EDIT: changed use of uintptr_t to std::size_t.

Then, if the hash table needs to hash an object it does so by calling "HashTraits<Key>::Hash(key)". A similar thing is done for equality comparisons when searching buckets for matching keys. If there's no HashTraits specialization for the Key type available you get a compiler error, indicating that you need to write one. There are some other options in the design space, here. You might have two separate traits templates, one for the hash and one for equality. Or you might forgo the equality part altogether and just rely on the existence of an operator==.

Now, rather than using traits, you could also simply have the requirement that the user must ensure that there's a Hash() function that takes a Key and returns a hash value, rather like you have the operator< requirement for your SortedList.
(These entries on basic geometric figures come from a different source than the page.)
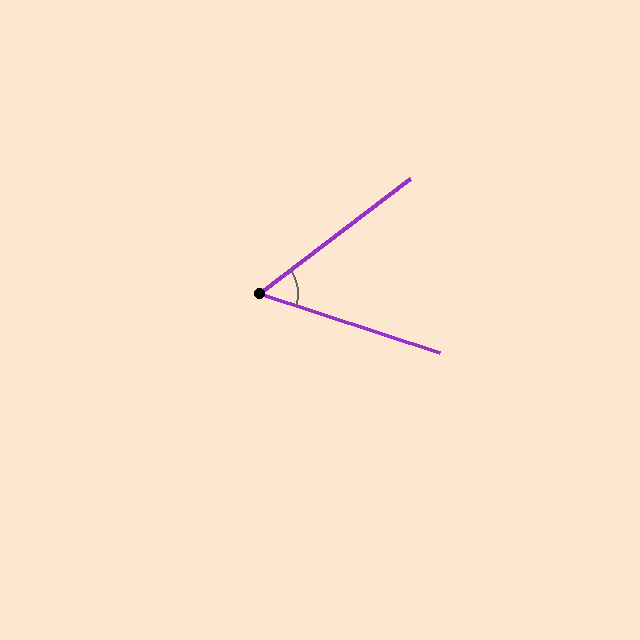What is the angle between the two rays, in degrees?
Approximately 55 degrees.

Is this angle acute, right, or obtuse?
It is acute.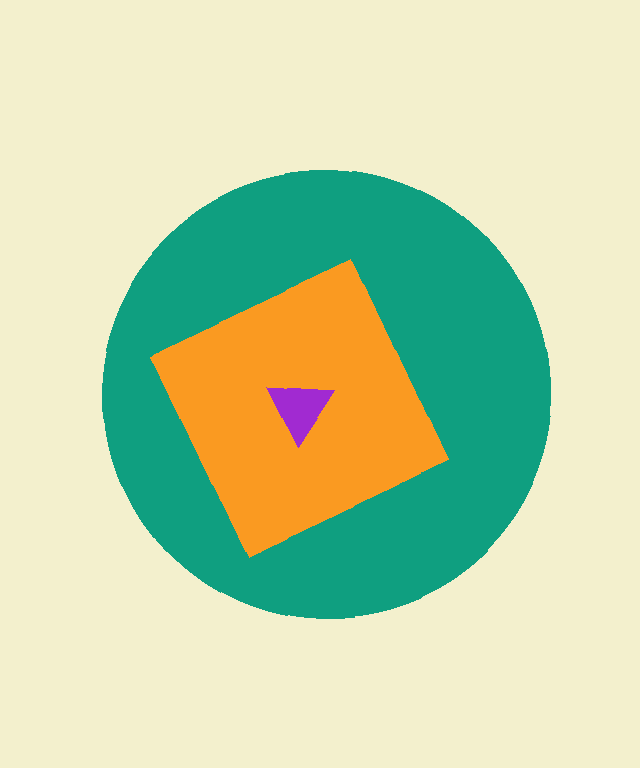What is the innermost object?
The purple triangle.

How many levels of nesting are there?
3.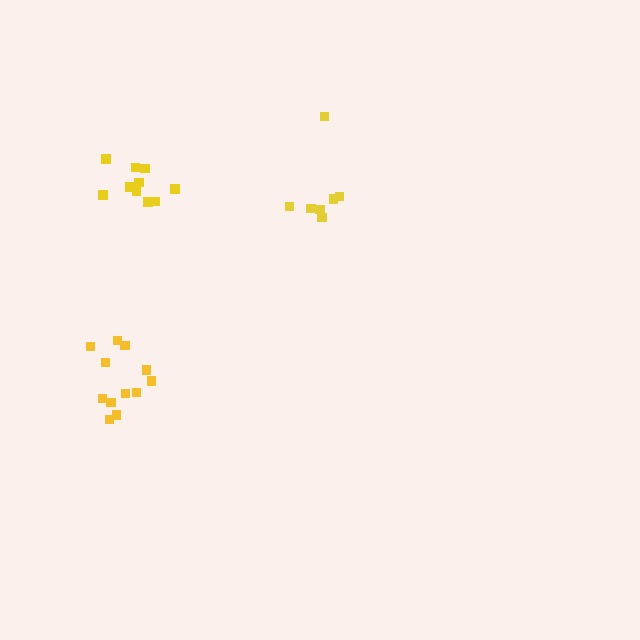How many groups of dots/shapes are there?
There are 3 groups.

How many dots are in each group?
Group 1: 7 dots, Group 2: 12 dots, Group 3: 10 dots (29 total).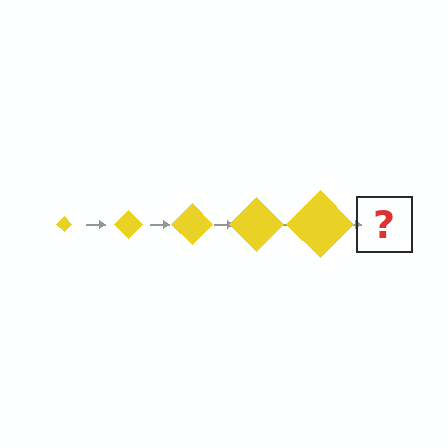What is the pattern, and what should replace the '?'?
The pattern is that the diamond gets progressively larger each step. The '?' should be a yellow diamond, larger than the previous one.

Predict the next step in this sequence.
The next step is a yellow diamond, larger than the previous one.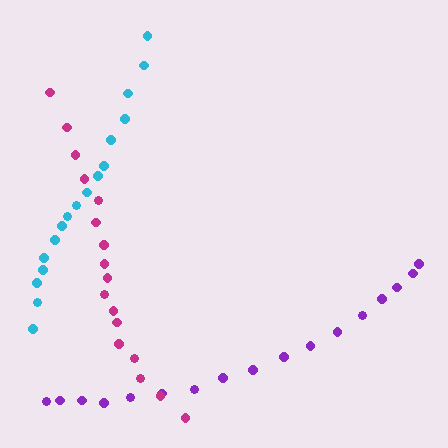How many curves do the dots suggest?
There are 3 distinct paths.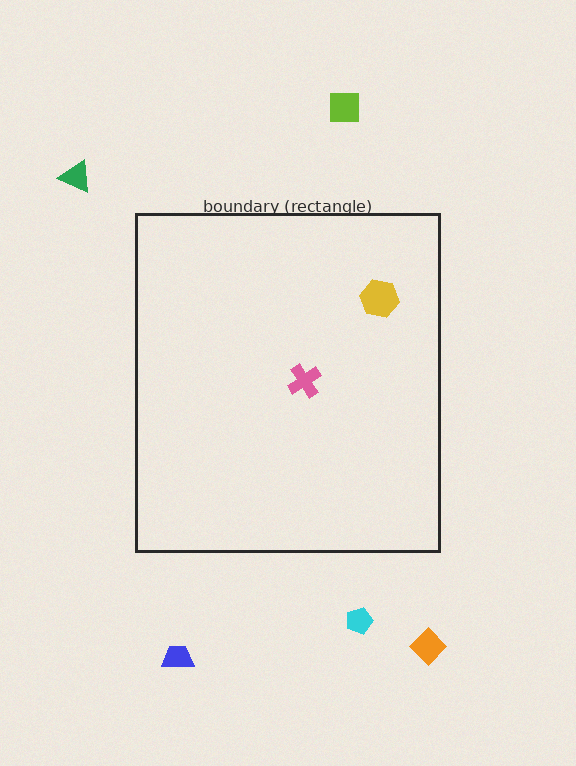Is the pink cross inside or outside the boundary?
Inside.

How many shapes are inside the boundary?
2 inside, 5 outside.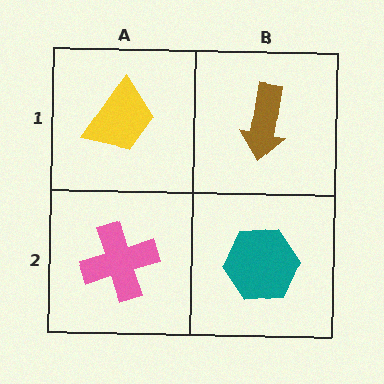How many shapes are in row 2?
2 shapes.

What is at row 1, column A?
A yellow trapezoid.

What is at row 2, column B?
A teal hexagon.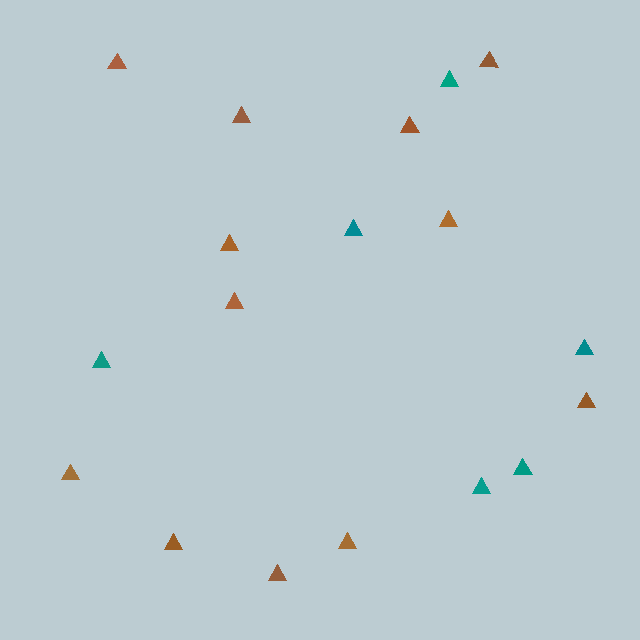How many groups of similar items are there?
There are 2 groups: one group of teal triangles (6) and one group of brown triangles (12).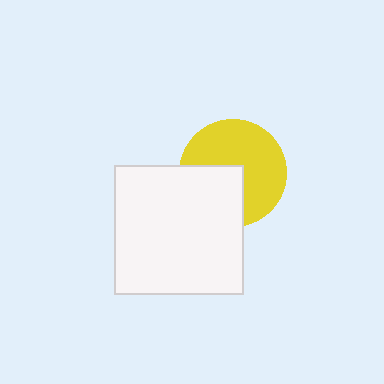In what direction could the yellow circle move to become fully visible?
The yellow circle could move toward the upper-right. That would shift it out from behind the white square entirely.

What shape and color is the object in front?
The object in front is a white square.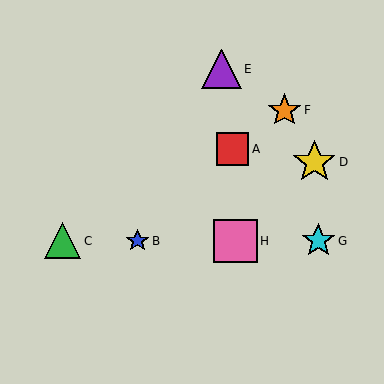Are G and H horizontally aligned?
Yes, both are at y≈241.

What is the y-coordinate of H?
Object H is at y≈241.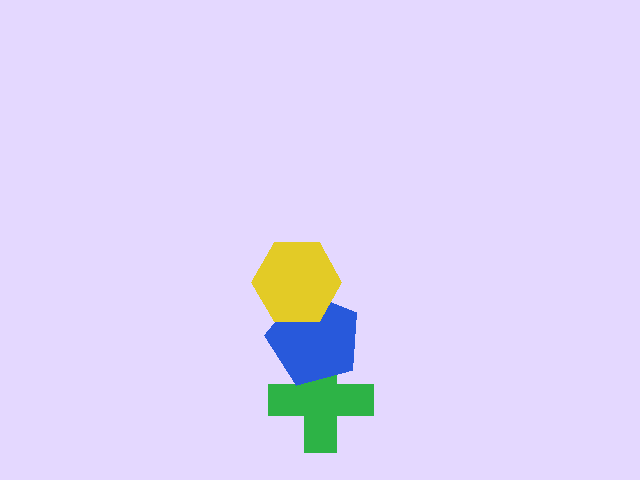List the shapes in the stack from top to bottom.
From top to bottom: the yellow hexagon, the blue pentagon, the green cross.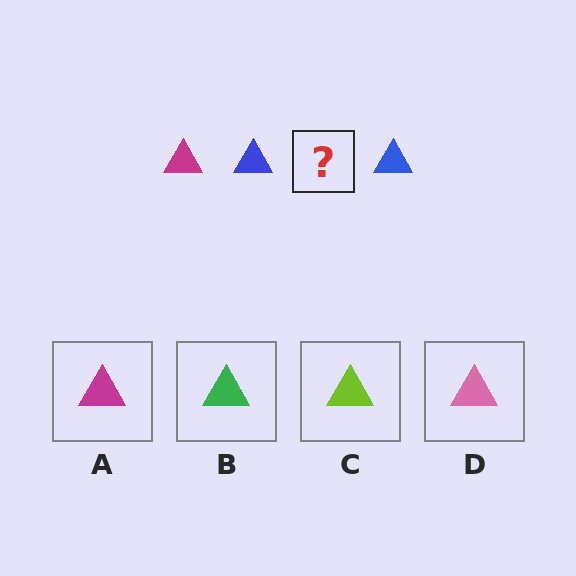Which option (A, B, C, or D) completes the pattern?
A.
However, some care must be taken as e.g. Hash(const std::string &amp;) might get called even if the Key type is "const char *", due to C++ overload resolution. This may not be the desired behaviour. Using the traits stuff avoids this problem because there has to be a template specialization for the exact type.
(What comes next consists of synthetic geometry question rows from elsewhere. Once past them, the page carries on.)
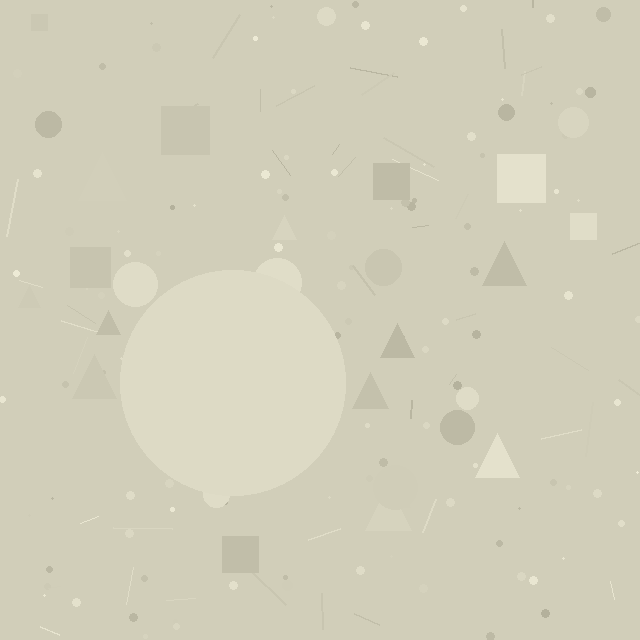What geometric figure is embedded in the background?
A circle is embedded in the background.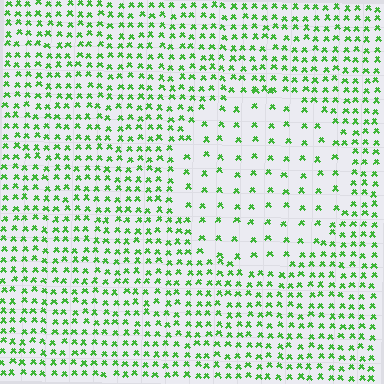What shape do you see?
I see a circle.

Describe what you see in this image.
The image contains small green elements arranged at two different densities. A circle-shaped region is visible where the elements are less densely packed than the surrounding area.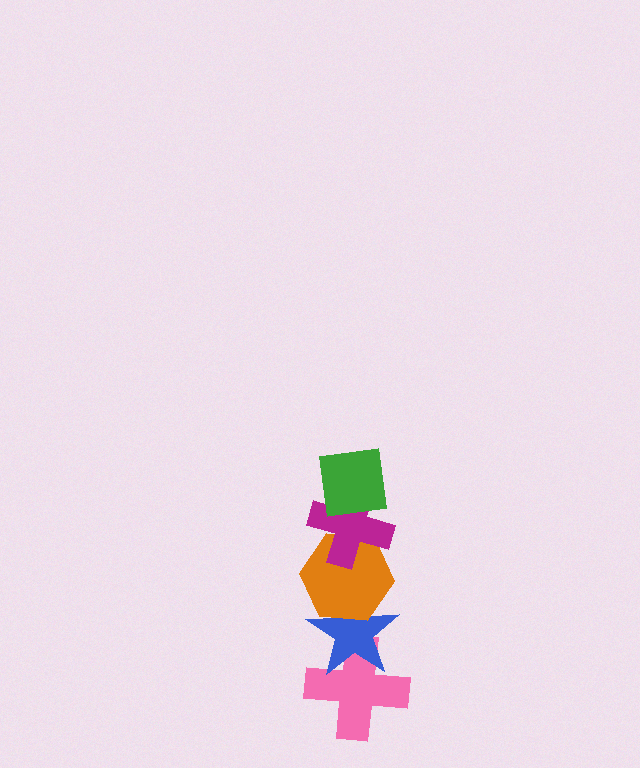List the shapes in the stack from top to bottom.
From top to bottom: the green square, the magenta cross, the orange hexagon, the blue star, the pink cross.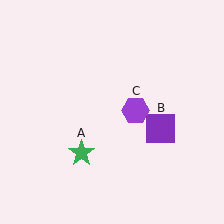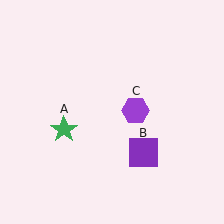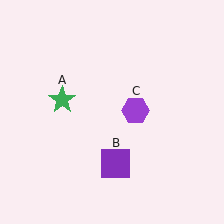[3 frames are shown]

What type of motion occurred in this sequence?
The green star (object A), purple square (object B) rotated clockwise around the center of the scene.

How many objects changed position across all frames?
2 objects changed position: green star (object A), purple square (object B).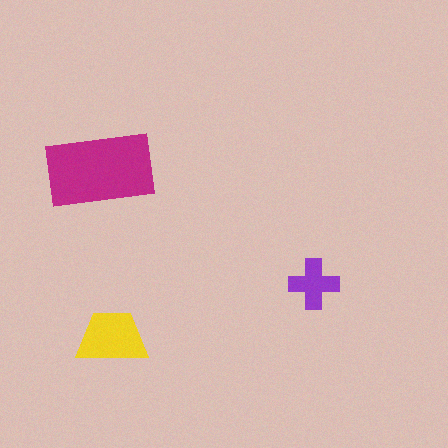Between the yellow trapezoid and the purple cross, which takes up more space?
The yellow trapezoid.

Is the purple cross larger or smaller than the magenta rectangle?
Smaller.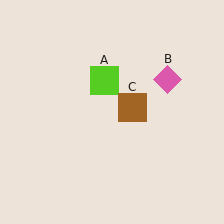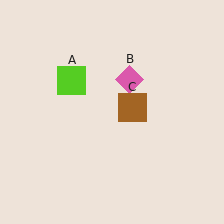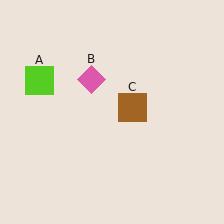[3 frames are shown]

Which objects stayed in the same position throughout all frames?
Brown square (object C) remained stationary.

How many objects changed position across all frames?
2 objects changed position: lime square (object A), pink diamond (object B).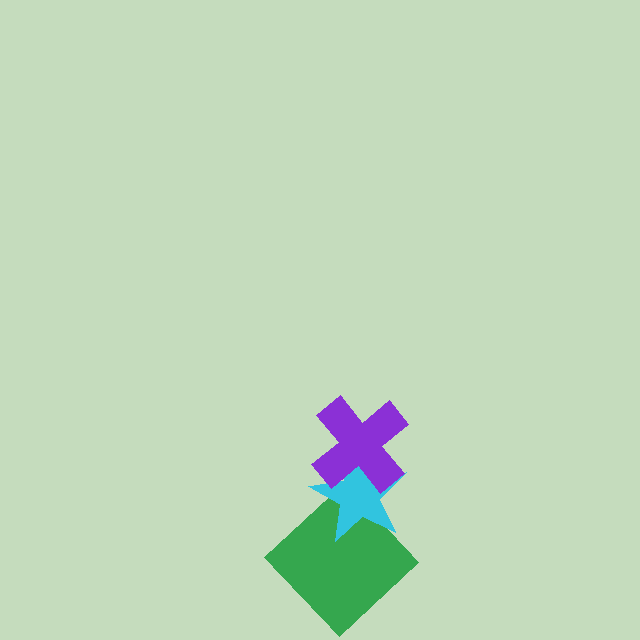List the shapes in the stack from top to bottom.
From top to bottom: the purple cross, the cyan star, the green diamond.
So there's a tradeoff between simplicity and correctness.


Do you want to expose the nodes? Or just the values they contain? By returning Node objects, the user can "accidentally" modify any next/prev pointers.

The only reason I can think of to provide my own node type would be for "intrusive links", but your SortedList doesn't seem to allow that (which is fine). Is the Node template parameter necessary?

I can't seem to decide, because I don't have enough experience to know if I would ever need to expose the node or not. When would exposing the node's data object be an issue in game programming? I definitely don't want the 'next' pointer to be handled by anything but the data structure it is serving (i.e. list).

At times, it can be useful to expose the node type (for example, when you've got an intrusive list, as I mentioned).

If you don't have an explicit use-case in mind for the Node, I would hide it for the time being, if possible. As with the protected/private stuff, it's easier to expose stuff at a later date than it is to hide it, given that people may have started to depend on it.


int Size() const;
Is int the best type to use here?

Should I be using something less expensive than that? Short int? Or something with higher resolution?

No, int should be plenty fast. But why not unsigned int? Or std::size_t?

Since hash tables apparently can get pretty crazy in size, I thought int would an okay data type for size, but please explain why you think otherwise. My brain is a sponge right now.

Indeed, any container can get large, depending on what you put in it :) So you want to choose a type that can index the largest possible array you can fit in memory. In other words, you really want an integral type that's the same size as a pointer. On pretty much any modern system in the world, std::size_t will fit the bill.


/** Getter function.
* Returns a ptr to the object stored in the node.
*/
T* Data() const { return &amp;m_data; }
IMHO, this should return a reference. In situations where it's possible for there not to be a value, I can understand the choice to return a pointer. But that's not the case here.

Wouldn't I have to feed the function an external variable then? I can't think of any other way to avoid making the function more complicated. Is the extra parameter just a necessary evil?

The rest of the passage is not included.